The government has defended vaping, arguing that evidence is growing that vaping can help people quit smoking. But at the same time it has acknowledged the sharp rise in youth vaping, and has implemented new rules.
The new regulations include banning most disposable vapes, not allowing new vape shops within 300m (900ft) of any schools, and enforcing generic flavour descriptions. There are no rules however to regulate the vast variety of the flavours themselves. Vaughan Couillault, principal of Papatoetoe High School in South Auckland and president of the Secondary Principals' Association of New Zealand, has a number of confiscated vape pens in his office.
“Strawberry ice-cream” reads one of the labels on a disposable vape that looks like red lipstick. “Pineapple ice” was another that looks like a bright yellow lighter.
“‘Pineapple ice' is not targeting a person who's been smoking for 30 years,” Mr Couillault said. He has witnessed first-hand how schools have become the epicentre of vaping – a lot of which he says is aimed at youngsters.
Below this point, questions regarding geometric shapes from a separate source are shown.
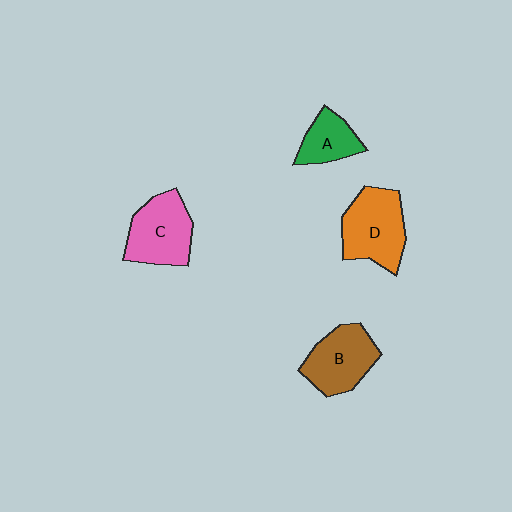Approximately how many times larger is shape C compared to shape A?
Approximately 1.6 times.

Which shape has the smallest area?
Shape A (green).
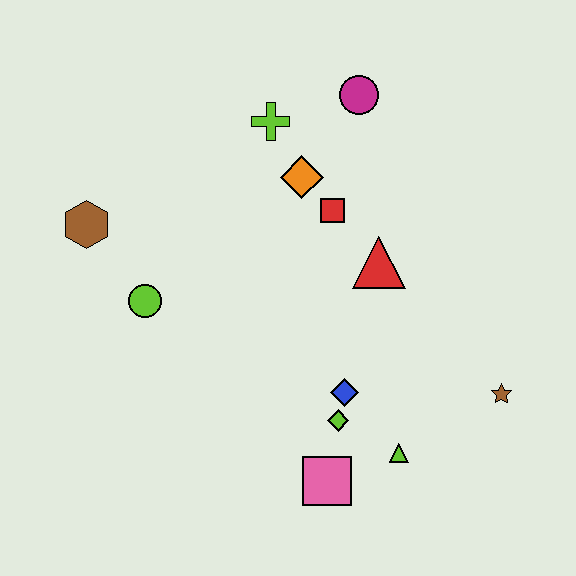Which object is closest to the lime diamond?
The blue diamond is closest to the lime diamond.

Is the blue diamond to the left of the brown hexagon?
No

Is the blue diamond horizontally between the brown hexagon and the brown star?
Yes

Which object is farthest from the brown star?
The brown hexagon is farthest from the brown star.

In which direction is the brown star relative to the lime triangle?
The brown star is to the right of the lime triangle.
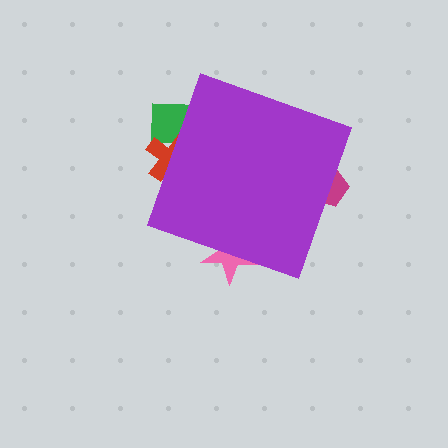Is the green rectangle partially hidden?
Yes, the green rectangle is partially hidden behind the purple square.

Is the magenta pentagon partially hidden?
Yes, the magenta pentagon is partially hidden behind the purple square.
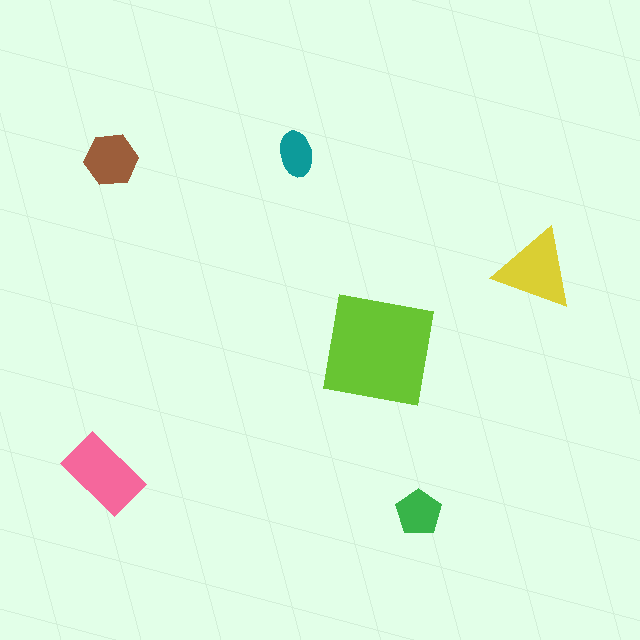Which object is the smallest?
The teal ellipse.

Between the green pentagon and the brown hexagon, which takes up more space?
The brown hexagon.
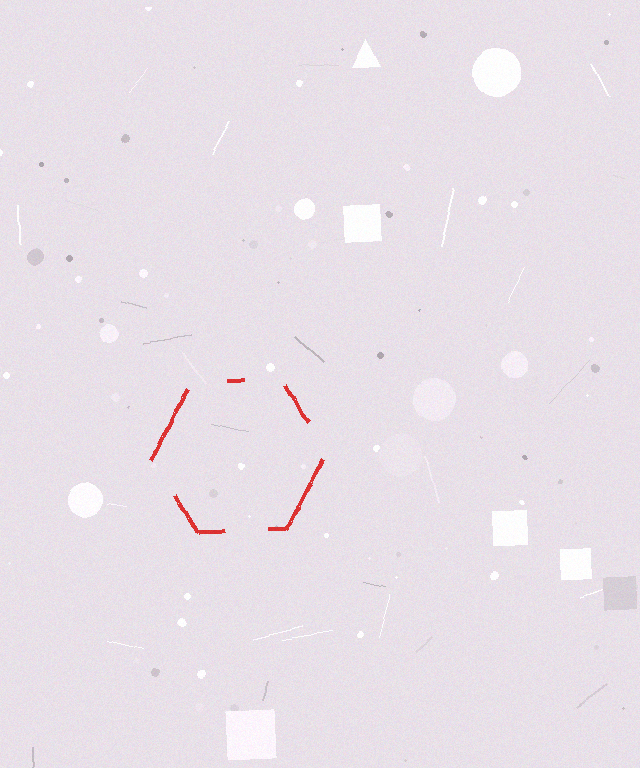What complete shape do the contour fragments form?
The contour fragments form a hexagon.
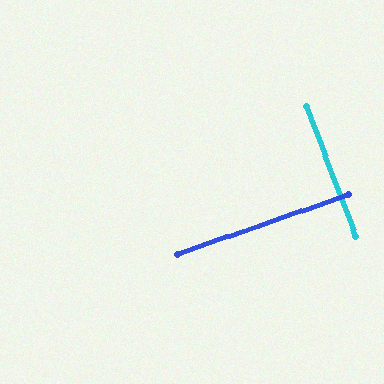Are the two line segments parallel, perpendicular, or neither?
Perpendicular — they meet at approximately 89°.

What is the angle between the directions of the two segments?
Approximately 89 degrees.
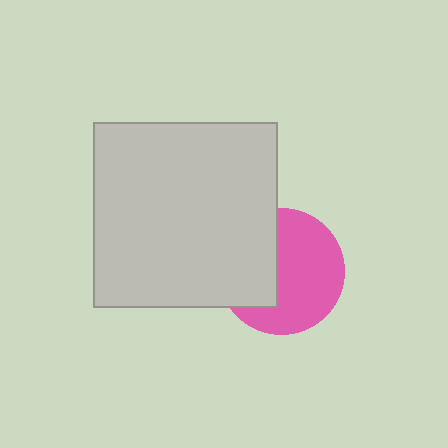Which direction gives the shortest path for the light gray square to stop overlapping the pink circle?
Moving left gives the shortest separation.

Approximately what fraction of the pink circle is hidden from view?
Roughly 39% of the pink circle is hidden behind the light gray square.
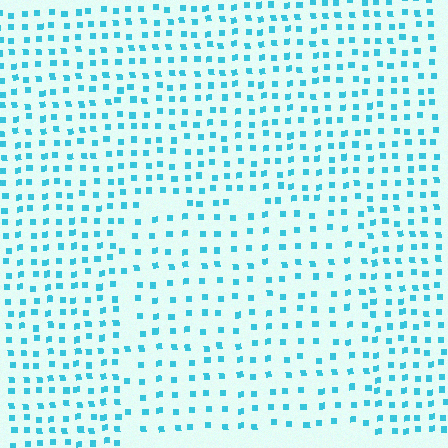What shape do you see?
I see a rectangle.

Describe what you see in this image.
The image contains small cyan elements arranged at two different densities. A rectangle-shaped region is visible where the elements are less densely packed than the surrounding area.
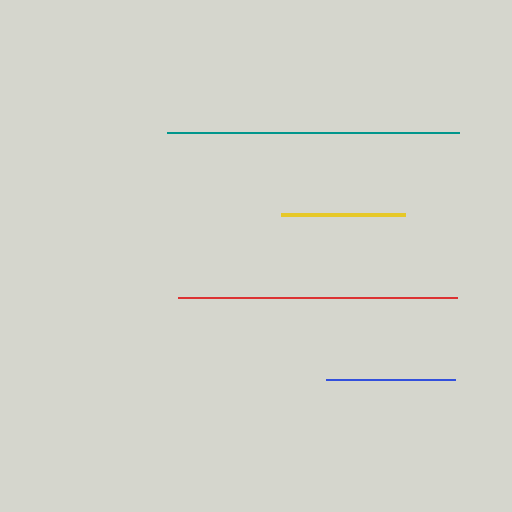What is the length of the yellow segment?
The yellow segment is approximately 125 pixels long.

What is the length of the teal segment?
The teal segment is approximately 292 pixels long.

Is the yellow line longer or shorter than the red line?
The red line is longer than the yellow line.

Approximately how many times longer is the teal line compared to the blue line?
The teal line is approximately 2.3 times the length of the blue line.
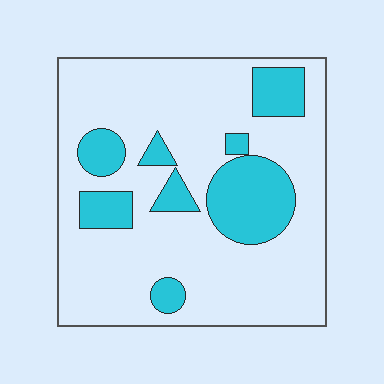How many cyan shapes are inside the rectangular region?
8.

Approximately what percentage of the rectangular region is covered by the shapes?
Approximately 25%.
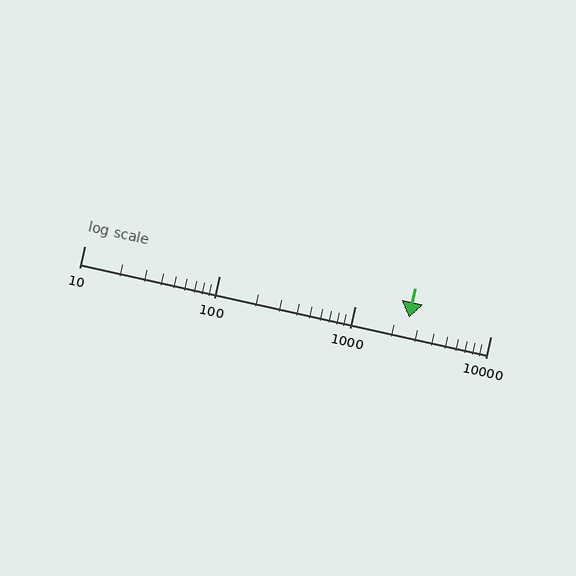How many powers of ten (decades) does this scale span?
The scale spans 3 decades, from 10 to 10000.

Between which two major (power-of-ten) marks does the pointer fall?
The pointer is between 1000 and 10000.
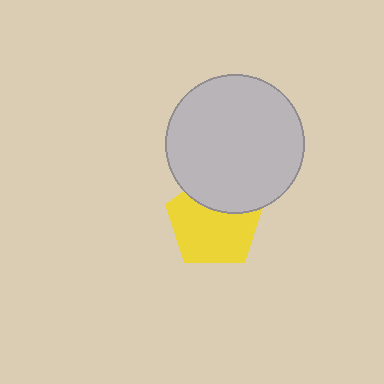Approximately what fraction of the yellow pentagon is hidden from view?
Roughly 30% of the yellow pentagon is hidden behind the light gray circle.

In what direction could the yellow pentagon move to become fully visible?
The yellow pentagon could move down. That would shift it out from behind the light gray circle entirely.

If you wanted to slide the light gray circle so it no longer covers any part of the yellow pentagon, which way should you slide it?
Slide it up — that is the most direct way to separate the two shapes.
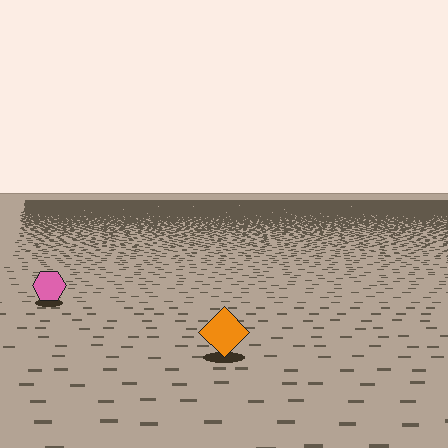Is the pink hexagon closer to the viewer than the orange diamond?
No. The orange diamond is closer — you can tell from the texture gradient: the ground texture is coarser near it.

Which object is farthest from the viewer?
The pink hexagon is farthest from the viewer. It appears smaller and the ground texture around it is denser.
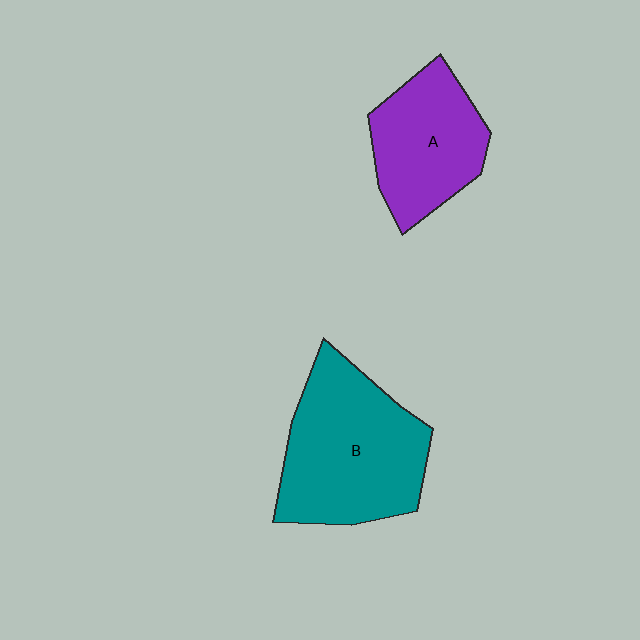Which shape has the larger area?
Shape B (teal).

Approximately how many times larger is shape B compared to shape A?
Approximately 1.4 times.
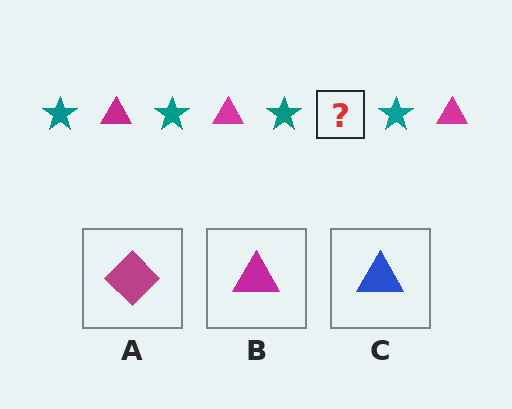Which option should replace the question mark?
Option B.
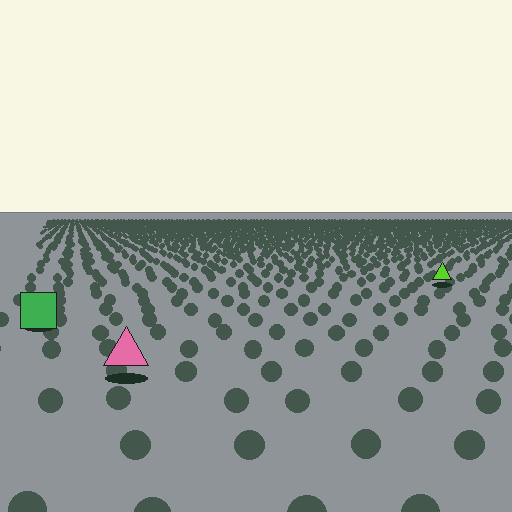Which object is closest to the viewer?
The pink triangle is closest. The texture marks near it are larger and more spread out.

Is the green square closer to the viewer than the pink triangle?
No. The pink triangle is closer — you can tell from the texture gradient: the ground texture is coarser near it.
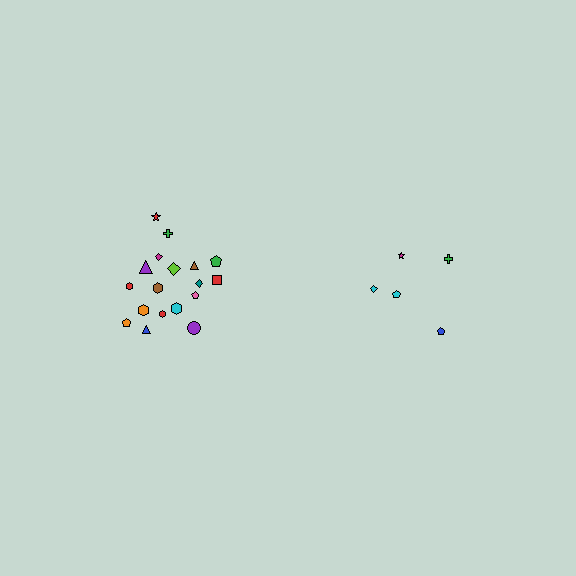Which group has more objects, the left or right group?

“It's a lifestyle object. They'll have a phone in one pocket and a vape on the other. It's sleek. It looks modern. In terms of a product and marketing perspective, some genius work has been done,” he said.
“But it's not helping young people. It might be helping people get off smoking, but there's far too many young people who never would've picked up or thought about picking up a cigarette who now have two or three vapes,” he added. This is now the habit of choice for millions of young people around the world.
“There are probably more teens that do vape than don't at school, and they pack out the bathrooms,” Coco said. “And when the colourful flavours came out, that just got every kid on it.”
Marni Wilton said many vape shops had popped up recently around her Auckland suburb close to her sons' local schools.
“Whichever gates the kids come out of there's a vape shop,” she said, pointing to a store just 60 metres away from a primary school.
Like many mothers, Ms Wilton is worried about how prevalent vaping has become. She co-founded a voluntary group called Vape Free kids with other equally concerned parents. Ms Wilton said the new government regulations fail to address the problem: “This absolutely doesn't go far enough to help our children.”
“We have over 7,500 vape shops in New Zealand now. The new laws do nothing to affect the existing stores that are already built. So many are close to our schools, our playgrounds – they're in those safe spaces,” she added.
Neighbouring Australia has taken a hard-line approach, moving to ban recreational vaping and making it prescription only. Ben Youdan, who has worked in tobacco control and campaigning for nearly 20 years both in the UK and New Zealand, said banning vaping only drives it to the black market rather than get young kids off it.
“It's a phenomenon that is happening whether you ban it or not,” he added.
Mr Youdan is now director of Ash NZ, a lobby group campaigning for a smoke free New Zealand. He said when discussing vaping one should not lose sight of the bigger picture.
“There's no doubt that our smoking rates have benefited hugely from tens of thousands of people switching from smoking to vaping. We've seen smoking rates here drop by a third in the last two or three years. It really is unprecedented,” he says.
Mr Youdan acknowledged that a by-product of that was the “explosion of the vape market”.
“We've seen a lot of vape shops that are about ‘making money quick' rather than to responsibly support adult smokers quit smoking. We allowed that to happen by being far too slow to regulate the vaping market,” he said.
He added that while a number of youths have become vape-dependent and need to be treated, there's a large spectrum of teens who are also experimenting. “Not all kids are addicted,” he said. Around the world, it's become a tough balance to strike: parents and families who want to see fewer youngsters vaping, and governments who want to see fewer adults smoking. One thing is for certain: it may have started as a solution to cigarettes, but vaping has now created its own problem.